Our scientists visit their partner school on a weekly to fortnightly basis over several school terms to support the school's involvement with the research. The project begins with the professional scientist leading the research direction, but we aim to transition ownership of the science to the school students by the middle of all projects, ensuring that they choose the direction that the science takes and the avenues that they wish to explore. This sense of agency shifts student perceptions from science as a body of inherited knowledge to something that our next generation create and own themselves. Each year, our Orbyts programme closes with a conference, at which all of our partner schools present their discoveries.

To ensure that these opportunities go to those who need them most, we ask that any school that joins Orbyts ensures that at least 50% of students on an Orbyts project are girls and minority genders and at least 50% are pupil premium and SEND students.

 
 

 

 

What impact does Orbyts have?

The evidence shows that Orbyts is profoundly increasing post-16 science uptake by students from historically-excluded groups. The programme has also enabled more than 200 school students to author published scientific research. Our partner teachers report that Orbyts increases their desire to stay in teaching (increasing much-needed science teacher retention), improves their subject specialist knowledge and impacts the wider school community. 

 
 

 

 

400 (1 in 8) schools in England do not have a physics teacher - Institute of Physics

How does Orbyts make academia more equitable while supporting the leadership potential of scientists?

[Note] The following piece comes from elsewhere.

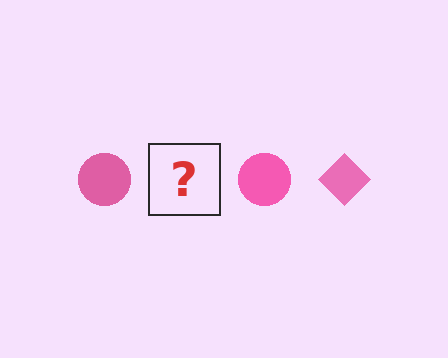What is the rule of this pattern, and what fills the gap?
The rule is that the pattern cycles through circle, diamond shapes in pink. The gap should be filled with a pink diamond.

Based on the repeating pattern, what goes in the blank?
The blank should be a pink diamond.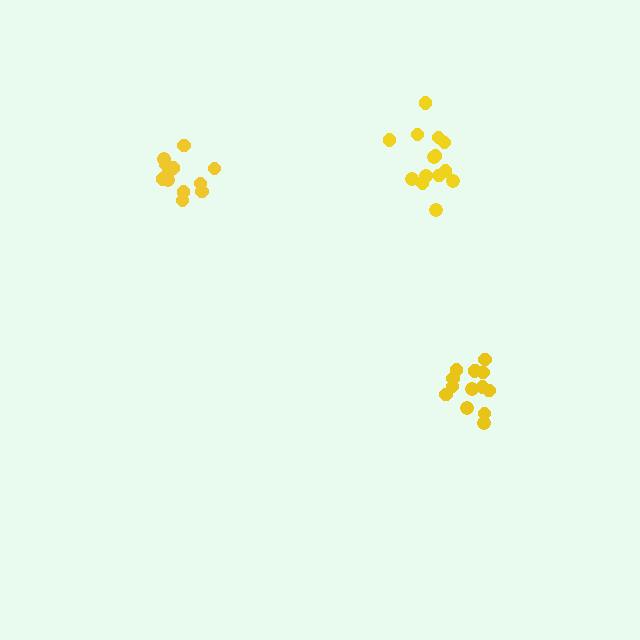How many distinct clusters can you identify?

We work closely with our partner scientists, to support the production of a project that benefits their research and grows their leadership profile, whilst enabling school students to have a genuine impact on the field. Ensuring this school-researcher symbiosis and mutual-benefit is at the heart of our ethos and success and we have developed this over the delivery of 100s of bespoke research projects.

Beyond support for the project itself, Orbyts runs monthly training for researchers. These expert-led sessions embed evidence-based practice for inclusivity, teaching, communication and management within university research groups. Through these and the classroom experience, the next generation of UK lecturers and fellows are given the firmest foundations for pedagogy and management training, unavailable within a standard PhD programme.